Eventually, I stopped going to church. It started off because of work. I worked every weekend, pulling three part time jobs to make it through my undergrad. And yes, I still have a ton of student debt. Then, I tried to go back to church. But I had spent time with feminists, time with the LGBTQ community and others who were actively questioning their faith. When I tried to ask the questions, the really hard ones about, "Did there have to be an Adam and Eve for there to be a Jesus?", "How could God send someone to hell for loving someone else?," and "Why do I have to submit to someone because they were born with a penis?" the answers weren't there. I was told, I had to take it on faith.
I still look. I cannot, however, bow my knee in allegiance to a faith that is unwilling to accept the evidence they can see and touch, the mysteries of God's creation revealed to those who dare to explore, simply because it does not fit their paradigm of who God should be or how he/or she should behave. I cannot condone the killing or economic enslavement of the other (people or groups that differ from my own) simply because they are not "following God's will." These objections have plagued the church, and many men and women of faith have risen to protest them.
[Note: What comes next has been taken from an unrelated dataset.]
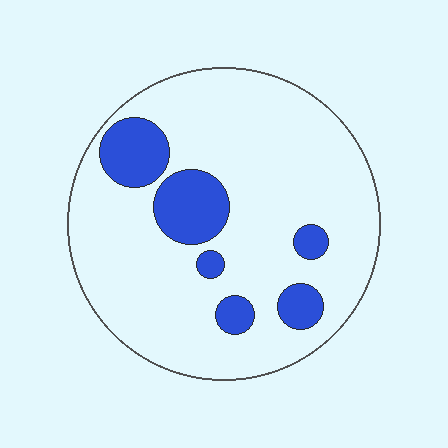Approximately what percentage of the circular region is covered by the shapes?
Approximately 15%.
So, while I want to belong to this community, it has been hard to find my place in it. The head and the heart are not separate but belong to the same body, the same person. The idea of spirit is that it belongs to the same being as well. When we dissect our spiritual lives from our physical existence and the world in which we live in, we are no longer in harmony with God nor are we loving our fellow man. This has always seemed self-evident to me.
It seems to me the most interesting plot is that of man versus himself. Our own struggles to carve out the meaning of existence, to be the person we wish to be known and remembered as, and to find some joy in life, this is the stuff of legend. The cut and dry answers, the pre-learned party line to placate the earnest question simply will not do. Faith must be experienced and impact everyday living in order to be of any real value.
For the homeless, the foster children, the prisoners, the sick and those struggling to get by, faith must be the spark that begins to cure their ails. And I don't know how, but I will be thinking on it and asking the question until I know the answer. I don't believe Jesus was about giving people a good feeling, but about radical social change. The kind that made the religious establishment of his day so angry that they killed him. For all of the Holy Spirit prayer meetings I have been to, I have yet to experience a society where there were no homeless people, foster kids didn't need to worry about being raped, the sick were all taken care of (without worry of bankruptcy) and those who were struggling to get by knew their neighbor had their back and they would return the favor. That's the kind of shake up I think Jesus was about. How do we get there from here?